He was tall. Wore a tank top and basketball shorts, and he carried a basketball with him. As I gave him his character background, he spun the ball on his finger and seemed almost uninterested. Jocks aren’t good role players, was the bit of idiocy I was telling myself at the time and I lost all hope that he would be worth playing with. I tried to figure out how I was going to talk them out of having him at the next game, and I began.

The jock was running a barbarian, and the moment it was his turn to talk, he set the ball down, he licked his teeth and closed his eyes. When he opened them, I was sitting in the room with a barbarian. I can’t explain it. It was not the body language, though his arms were moving in a different way. It was not the way he talked. Gamers who spoke with an accent always bugged me. It was a thing he did with his face maybe. A look in the eyes. This jock had just turned into a barbarian right in front of me and I embraced it.
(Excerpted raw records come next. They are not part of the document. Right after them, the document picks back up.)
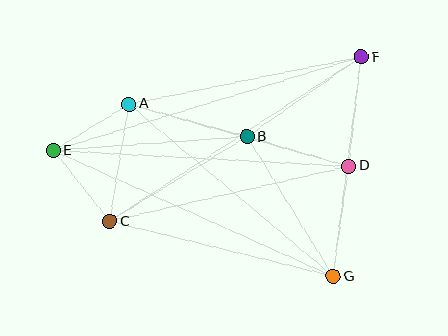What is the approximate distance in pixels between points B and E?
The distance between B and E is approximately 194 pixels.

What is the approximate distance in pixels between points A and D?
The distance between A and D is approximately 229 pixels.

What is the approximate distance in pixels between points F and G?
The distance between F and G is approximately 221 pixels.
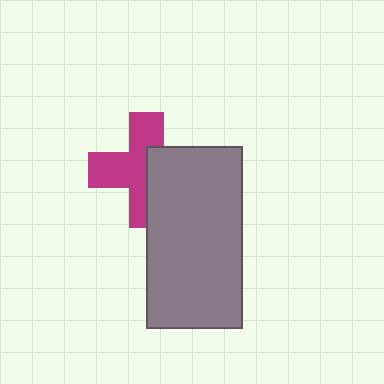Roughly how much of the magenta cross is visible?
About half of it is visible (roughly 58%).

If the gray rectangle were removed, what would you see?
You would see the complete magenta cross.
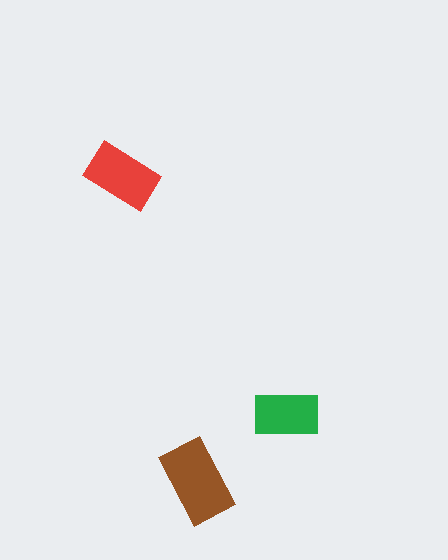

Shy played a warrior, and minutes into the game, she ran into a character that I called Crow. He was a bit borrowed from the movie The Crow in appearance and name. His weapons were short swords and his black panther I grabbed from a famous fantasy character from the Forgotten Realms books. He was not original. He was a character slapped together in the blink of an eye. That will be a problem, just watch and see. He wore all black with waist long black hair and deeply tanned. He saved her from being surrounded and they fought their way out. By the end of the game, the two characters kissed.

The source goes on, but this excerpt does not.